Opinião

Samuel Guedes: o padre que criou um negócio que gera 500 mil euros por ano

Padre Samuel Guedes, mentor do projeto Paladares Paroquiais

Quando há mais de 20 anos o padre Samuel Guedes, com 27 anos, foi colocado nas paróquias de Arreigada, Ferreira e Frazão, nenhuma das três tinha qualquer equipamento social. Hoje o cenário é outro. Criou uma empresa social que gera emprego e riqueza para as instituições de solidariedade social das três paróquias de Paços de Ferreira e que exporta para o Luxemburgo e para a Suíça.

Nos dias que correm, são muitos os desafios com que os portugueses se deparam. Mas se uns se remetem às palavras, outros arregaçam as mangas e criam soluções para os problemas.

Em 2011, perante a crise que se fazia sentia e que afetava as paróquias, o desemprego e os pedidos de ajuda que não cessavam, o padre Samuel Guedes deu largas à sua vertente empreendedora e criou a Engenho dos Paladares, que deu origem ao projeto “Paladares Paroquiais”.

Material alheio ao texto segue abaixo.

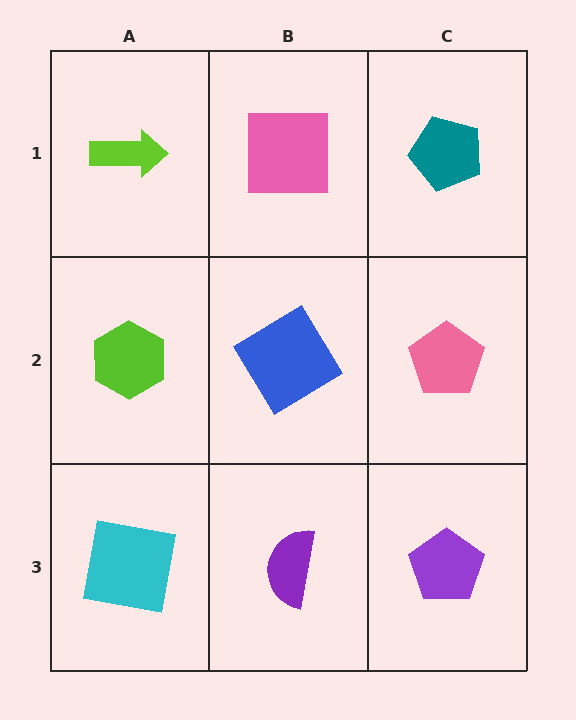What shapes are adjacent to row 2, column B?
A pink square (row 1, column B), a purple semicircle (row 3, column B), a lime hexagon (row 2, column A), a pink pentagon (row 2, column C).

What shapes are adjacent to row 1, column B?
A blue diamond (row 2, column B), a lime arrow (row 1, column A), a teal pentagon (row 1, column C).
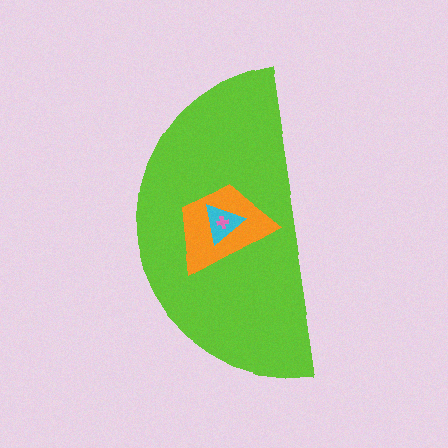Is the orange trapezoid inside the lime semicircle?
Yes.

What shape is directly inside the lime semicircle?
The orange trapezoid.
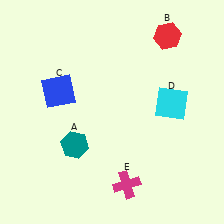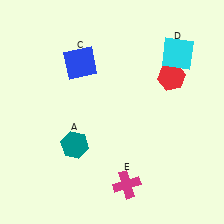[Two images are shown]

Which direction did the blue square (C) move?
The blue square (C) moved up and to the right.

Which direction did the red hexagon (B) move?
The red hexagon (B) moved down.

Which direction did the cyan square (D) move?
The cyan square (D) moved up.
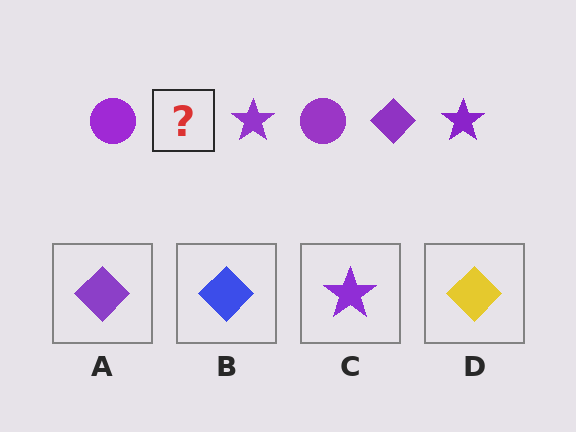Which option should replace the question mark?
Option A.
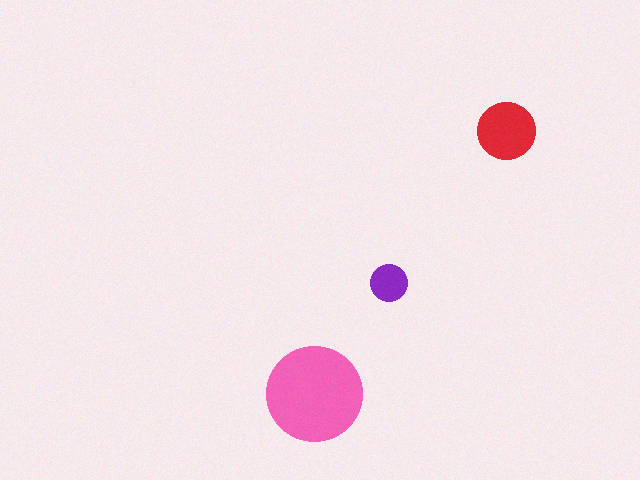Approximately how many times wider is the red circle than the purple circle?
About 1.5 times wider.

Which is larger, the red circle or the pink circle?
The pink one.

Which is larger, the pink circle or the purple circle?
The pink one.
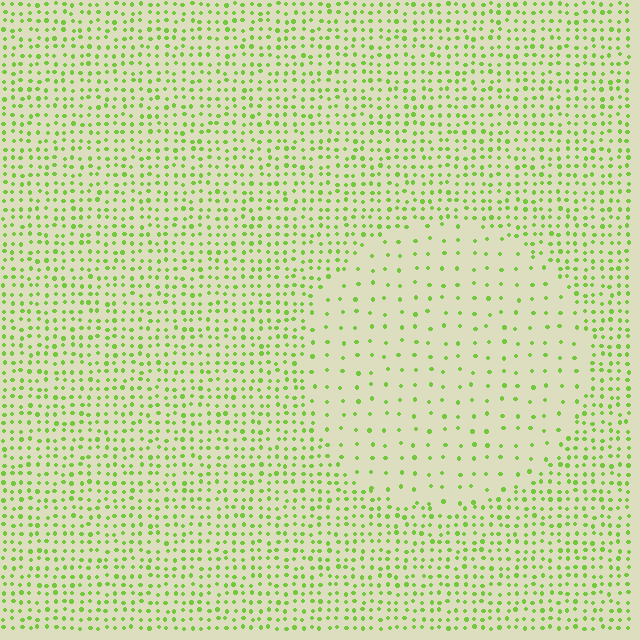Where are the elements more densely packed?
The elements are more densely packed outside the circle boundary.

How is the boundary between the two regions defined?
The boundary is defined by a change in element density (approximately 2.9x ratio). All elements are the same color, size, and shape.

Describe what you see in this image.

Hoje, a empresa tem um volume de negócios de 500 mil euros por ano, exporta para o Luxemburgo e para a Suíça e dá apoio a 250 seniores, 600 crianças e 100 pessoas carenciadas, no âmbito do programa de emergência alimentar. E promete não ficar por aqui!

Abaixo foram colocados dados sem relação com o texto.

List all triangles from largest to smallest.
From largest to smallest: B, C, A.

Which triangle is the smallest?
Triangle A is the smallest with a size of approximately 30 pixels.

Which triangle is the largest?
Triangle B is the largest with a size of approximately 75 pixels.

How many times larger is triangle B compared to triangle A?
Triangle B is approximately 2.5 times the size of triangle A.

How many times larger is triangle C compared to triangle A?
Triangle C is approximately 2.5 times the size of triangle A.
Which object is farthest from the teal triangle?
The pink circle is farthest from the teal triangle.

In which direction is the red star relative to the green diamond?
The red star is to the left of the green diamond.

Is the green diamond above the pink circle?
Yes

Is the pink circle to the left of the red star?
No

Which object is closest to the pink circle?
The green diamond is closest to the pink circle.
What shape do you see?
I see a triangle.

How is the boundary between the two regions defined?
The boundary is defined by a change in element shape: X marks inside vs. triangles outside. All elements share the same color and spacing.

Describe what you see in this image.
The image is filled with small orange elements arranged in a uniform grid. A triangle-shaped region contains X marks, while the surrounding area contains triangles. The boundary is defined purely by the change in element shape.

Como e quando surgiu a Engenho dos Paladares e o projeto “Paladares Paroquiais”?
Como todos sabemos, a sustentabilidade das entidades do setor social e a manutenção da atividade essencial que desenvolvem, é algo que muito nos preocupa, a nós dirigentes destas instituições. Outro fator de preocupação foi como contribuir, localmente, para a diminuição do desemprego (principalmente o de longa duração). Foram estes os problemas centrais para cuja resolução esta iniciativa de inovação e empreendedorismo social pretendeu contribuir. Foi com o objetivo de conseguir concretizar este contributo que lançámos esta iniciativa que visa garantir a sustentabilidade das atividades sociais no Complexo Social Inter-Paroquial de Arreigada, Ferreira e Frazão, assim como promover o emprego na região na qual se encontra.

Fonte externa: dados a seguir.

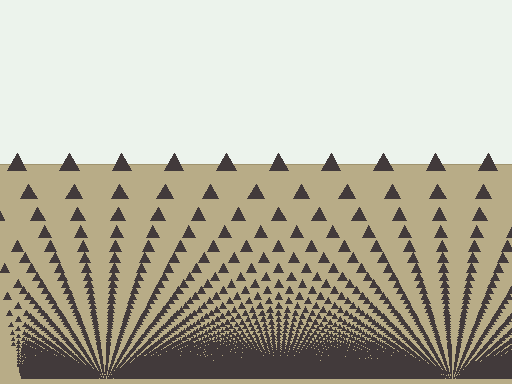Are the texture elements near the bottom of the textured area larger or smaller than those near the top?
Smaller. The gradient is inverted — elements near the bottom are smaller and denser.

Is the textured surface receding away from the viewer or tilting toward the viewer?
The surface appears to tilt toward the viewer. Texture elements get larger and sparser toward the top.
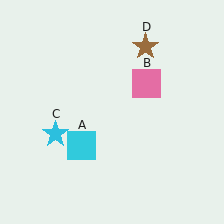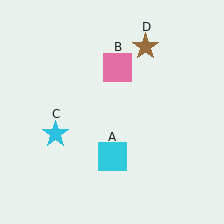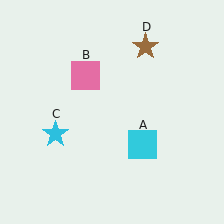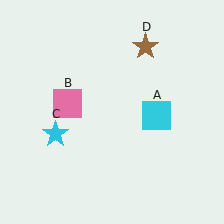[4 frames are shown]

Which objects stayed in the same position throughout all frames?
Cyan star (object C) and brown star (object D) remained stationary.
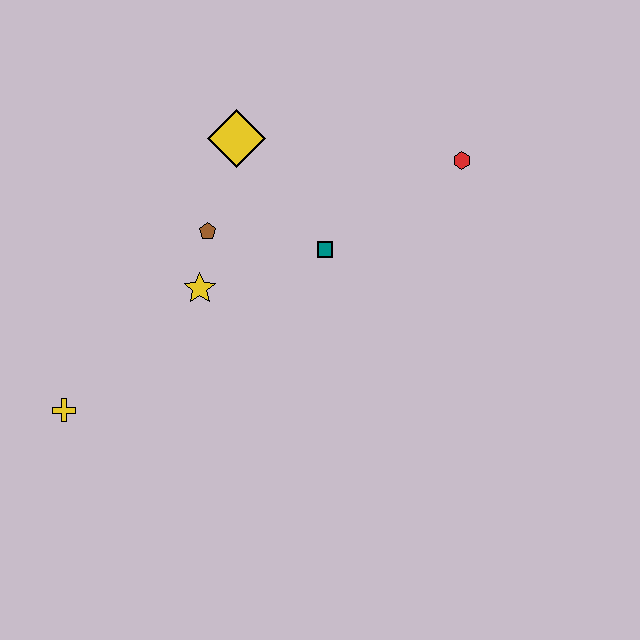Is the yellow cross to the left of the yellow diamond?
Yes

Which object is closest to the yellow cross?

Em que é que consiste o projeto “Paladares Paroquiais”?
Trata-se de um projeto de cariz social que foi criado por três IPSS: Centro Social e Paroquial de Arreigada, Centro Social e Paroquial de Ferreira e Centro Social e Paroquial de Frazão, no concelho de Paços de Ferreira. O projeto consta de um catering que, neste momento, serve cerca de 1000 refeições diárias, tendo capacidade instalada para o dobro deste valor: os clientes são, desde logo, os próprios centros sociais criadores do projeto, outras IPSS que pedem os nossos serviços e as escolas do primeiro ciclo que estão inseridas no nosso território. Ao lado desta cozinha industrial, existe uma outra unidade industrial de produção de queijo de leite de vaca, de biscoitos e bolachas tradicionais, doçaria de conservação, licores, doces e compotas. A empresa criada chama-se Engenho dos Paladares, Lda e lançou a marca “Paladares Paroquiais”.

A quem se destinam os produtos fabricados pela “Paladares Paroquiais”?
Estes produtos destinam-se ao mercado nacional e externo, isto no caso dos queijos, compotas e biscoitos ou bolachas e, relativamente ao catering, destinam-se aos nossos utentes das três IPSS, aos centros escolares locais e ao público em geral.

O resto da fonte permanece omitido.